Rideshare Smartphone App Gets Legal OK

Dennis Faas's picture

California officials have overturned a ban that prevented a smartphone app-based taxi-style service from legally operating.

The case was prompted by a smartphone app called 'Uber,' which allows customers to summon a luxury car and driver to their location at the press of a button. The cost of the ride is automatically charged to a customer's credit card.

The service was a welcome idea for customers who wanted to avoid trying to hail a cab. Unfortunately, Uber initially ran into problems with the California Public Utilities Commission (CPUC).

California Officials: Uber a Taxi Service

Why? Because the CPUC ruled that Uber was effectively running a taxi service without a license. The CPUC then slapped Uber's makers with a $20,000 fine and ordered the firm to halt business operations.

However, California officials and the company behind Uber have now reached an agreement.
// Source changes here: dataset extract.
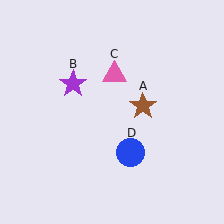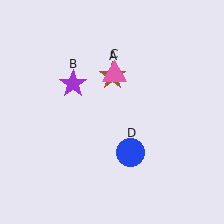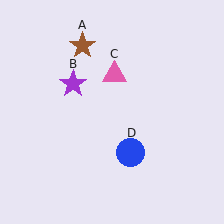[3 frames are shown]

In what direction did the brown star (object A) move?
The brown star (object A) moved up and to the left.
Under that agreement, the fine will be put on hold and Uber will be allowed to carry on with its activities.

Officials say Uber's drivers won't have to get a special license, though they will have to undergo criminal background checks and show proof of insurance. (Source: nytimes.com)

Rideshare Service Also Within Rules

California officials have also reached a deal with another company, Lyft, which it had also accused of breaching licensing rules. As with Uber, the commission has suspended a $20,000 fine.

Lyft's smartphone app allows users to enter a destination on a map. It then matches them with a private individual in their location who is heading in the same direction and has agreed to take passengers.

The passengers then pay a small contribution intended to help cover gas and vehicle maintenance costs. Lyft also took a cut of that fee.

The commission has now agreed that, in principle, services such as Lyft are legal, despite the fact that they don't fit the traditional taxi cab business model. That could mean other firms, including Uber, will start arranging ride-share programs.

Lyft noted that it already carries out criminal record and Department of Motor Vehicle checks on all drivers offering rides. (Source: lyft.me)

The CPUC says it now plans to launch a six-month study investigating both Uber and Lyft. The goal: to see if it needs to develop specific regulations for smartphone app-based driving services.